Ms. Mills replied there were a total of 144 to 146
positions. She answered that the positions were funded, but
the department had a vacancy factor that was taken into
account. She believed the Office of Management and Budget
could speak better to the issue. She explained that the
department received general funds and reimbursable services
agreements; therefore, the number of positions the
department had to fund was dependent on what other
departments were able to provide in terms of legal
services. She clarified that DOL had to link all of its
matters to the specific funding source, whether it was a
department or general funds. The department was constantly
evaluating what that looked like.
Representative Wool stated his understanding there was
funding for 146 positions that were not all filled, and
part of the reason for using outside counsel was because
the department lacked certain expertise in-house. He asked
if DOL could use some of the funding to pay for outside
counsel. He thought it sounded like the department had more
funding than it was using.
2:39:34 PM
Ms. Mills did not believe it was completely accurate to say
the department had money sitting around. She clarified that
the departments budget was a balancing act with all of the
different sources. She stated the Natural Resources Section
was currently filled (although there may be one attorney
departing). She explained it depended on which section a
person was looking at. The departments work on the
[statehood defense] issues had increased about a 30
percent. She explained that even if a vacant position was
filled, the workload exceeded the number of attorneys. She
was uncertain where the department would be on its budget
at the end of the year because it required numerous
projections from various sources and some of the sources
could be used for some purposes and not others. She relayed
that the workload exceeded the funding included in the
departments annual budget.
Representative Wool supported the compromise on the
amendment. He highlighted the department had spent less
than a quarter of the $4 million multiyear appropriation
from the previous year. He understood the department had
bills coming in [that required payment]. He assumed the
department would come back the following year with another
multiyear appropriation request if it were to fully expend
the $2 million provided by the amendment. He noted that Ms.

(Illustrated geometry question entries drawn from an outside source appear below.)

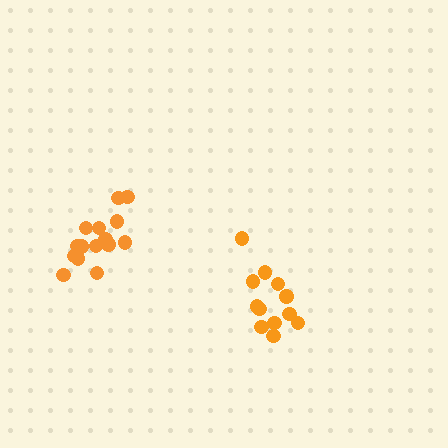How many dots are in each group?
Group 1: 12 dots, Group 2: 15 dots (27 total).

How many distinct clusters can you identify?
There are 2 distinct clusters.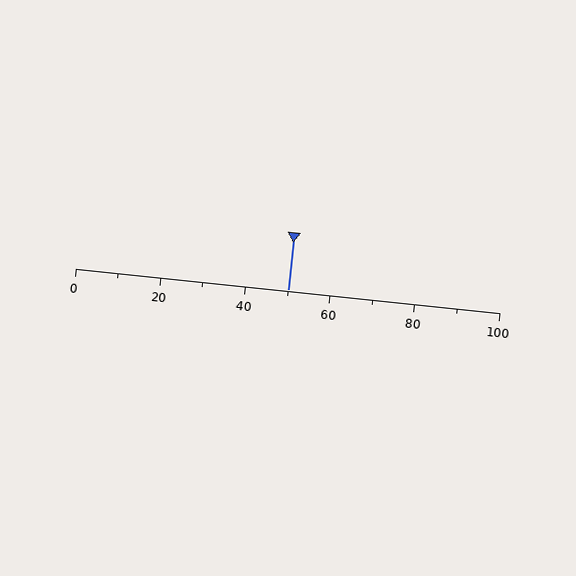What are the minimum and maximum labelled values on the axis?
The axis runs from 0 to 100.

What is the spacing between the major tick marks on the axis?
The major ticks are spaced 20 apart.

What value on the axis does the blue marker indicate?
The marker indicates approximately 50.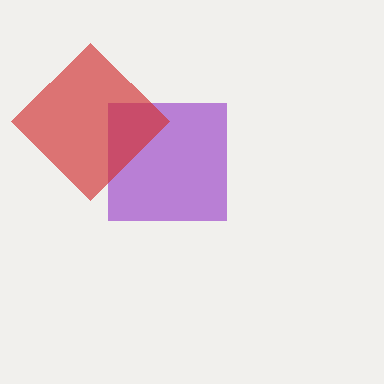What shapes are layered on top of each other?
The layered shapes are: a purple square, a red diamond.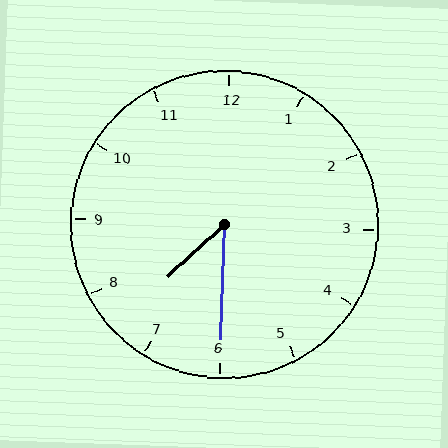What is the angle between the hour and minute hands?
Approximately 45 degrees.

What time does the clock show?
7:30.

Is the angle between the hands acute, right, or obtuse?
It is acute.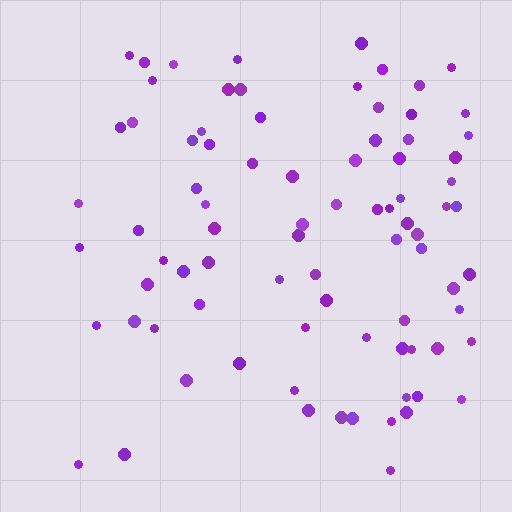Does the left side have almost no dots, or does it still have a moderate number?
Still a moderate number, just noticeably fewer than the right.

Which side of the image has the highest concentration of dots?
The right.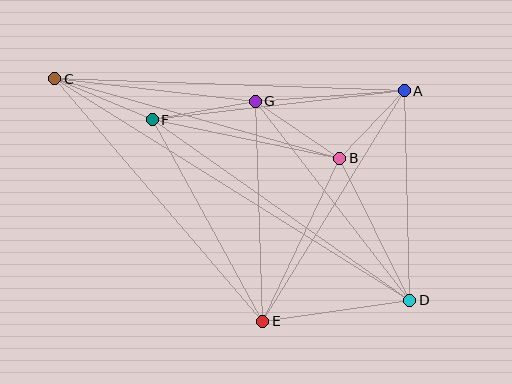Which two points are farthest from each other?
Points C and D are farthest from each other.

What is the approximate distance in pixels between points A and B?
The distance between A and B is approximately 93 pixels.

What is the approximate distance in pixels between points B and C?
The distance between B and C is approximately 296 pixels.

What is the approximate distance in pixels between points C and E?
The distance between C and E is approximately 320 pixels.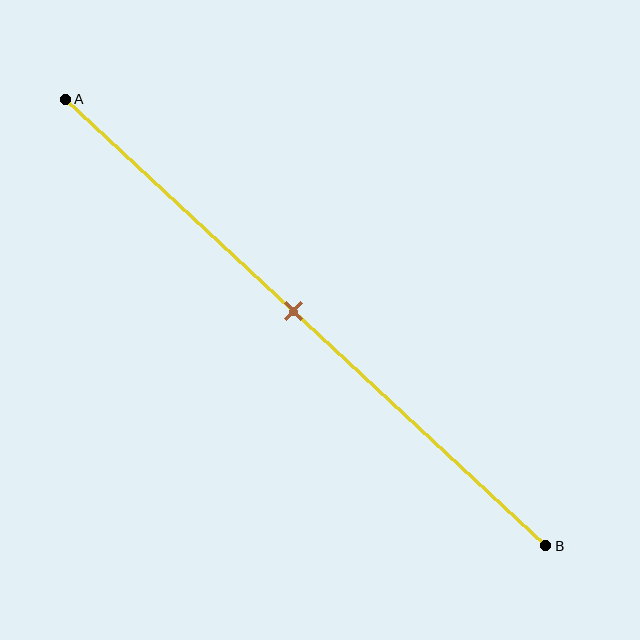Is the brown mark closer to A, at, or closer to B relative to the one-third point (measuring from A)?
The brown mark is closer to point B than the one-third point of segment AB.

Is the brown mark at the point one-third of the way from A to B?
No, the mark is at about 50% from A, not at the 33% one-third point.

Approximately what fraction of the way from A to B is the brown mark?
The brown mark is approximately 50% of the way from A to B.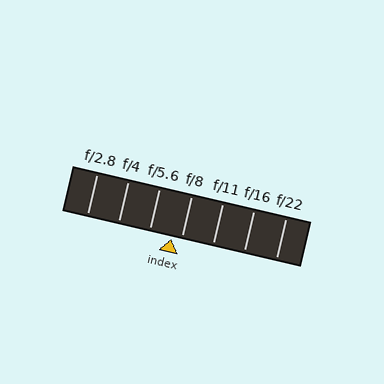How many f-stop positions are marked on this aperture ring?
There are 7 f-stop positions marked.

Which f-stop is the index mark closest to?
The index mark is closest to f/8.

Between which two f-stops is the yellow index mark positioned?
The index mark is between f/5.6 and f/8.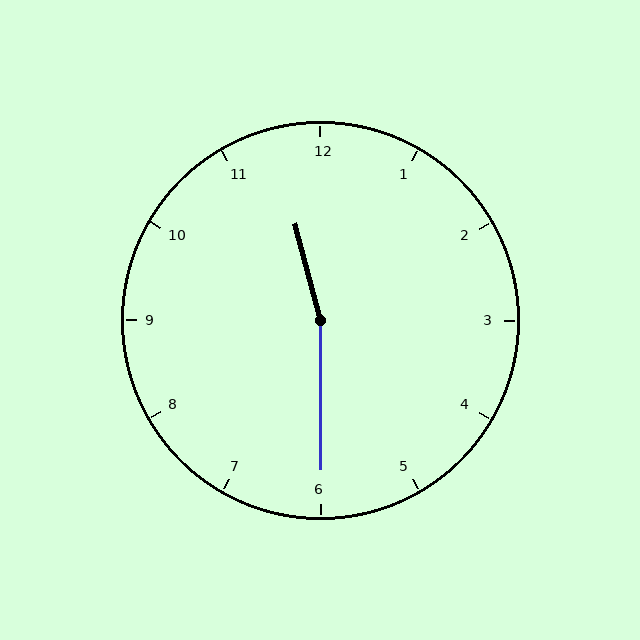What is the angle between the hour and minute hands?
Approximately 165 degrees.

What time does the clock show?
11:30.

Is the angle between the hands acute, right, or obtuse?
It is obtuse.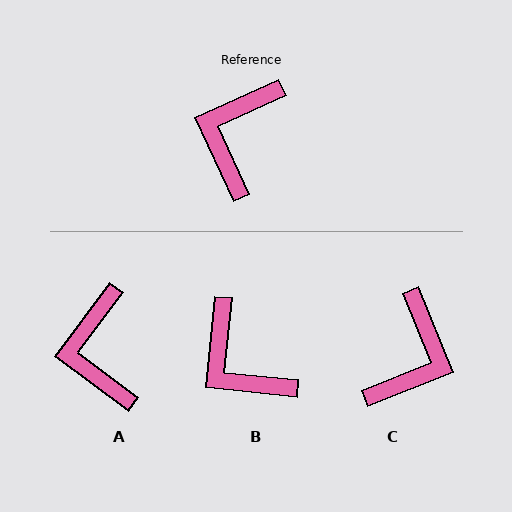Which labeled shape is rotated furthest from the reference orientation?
C, about 177 degrees away.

Mills had referenced Flint Hills, but he did not believe it
would be covered by the funding in the amendment because it
did not pertain to statehood defense. He surmised that DOL
already had money for outside contracts within its budget.
He thought the funds could cover outside counsel if it ran
out of the $4 million [appropriated the previous year].
Ms. Mills replied that every year the department had to
review and prioritize referred cases and incoming funding
based on the timing of the cases and the statute of
limitations. The department was currently facing numerous
priorities with insufficient resources. She apologized if
her statement about Flint Hills had been misleading. She
clarified she had been using the case as a prior example of
a multiyear funding approach. She elaborated that the
multiyear funding approach had been used in the past for
Flint Hills and BP corrosion. She noted the language in the
past appropriation had been different and would not fit
under the current appropriation.
Co-Chair Merrick called the question on the amendment.
Co-Chair Foster asked Representative Johnson to provide
wrap up on the amendment.
Representative Johnson believed the amended Amendment L8
was a good compromise. She stated it would be good to hear
back sooner rather than later on the status.
Representative Josephson WITHDREW his OBJECTION.
There being NO further OBJECTION, Amendment L8 was ADOPTED
as amended.
2:44:12 PM
Co-Chair Foster provided a review of the total number of
amendments and where the committee was in the process.
Representative LeBon MOVED to ADOPT Amendment L9, 32-
GH2686\R.5 (Marx, 3/16/22) (copy on file):
Page 88, line 20:
Delete $22,800,000
Insert 29,800,000
Page 88, following line 30:
Insert new material to read:
Mariculture research and development $7,000,000
Representative Rasmussen OBJECTED for discussion.
Representative LeBon explained the amendment. The amendment
impacted the language section of the budget located on page
88, Section 37, and pertained to the University of Alaska.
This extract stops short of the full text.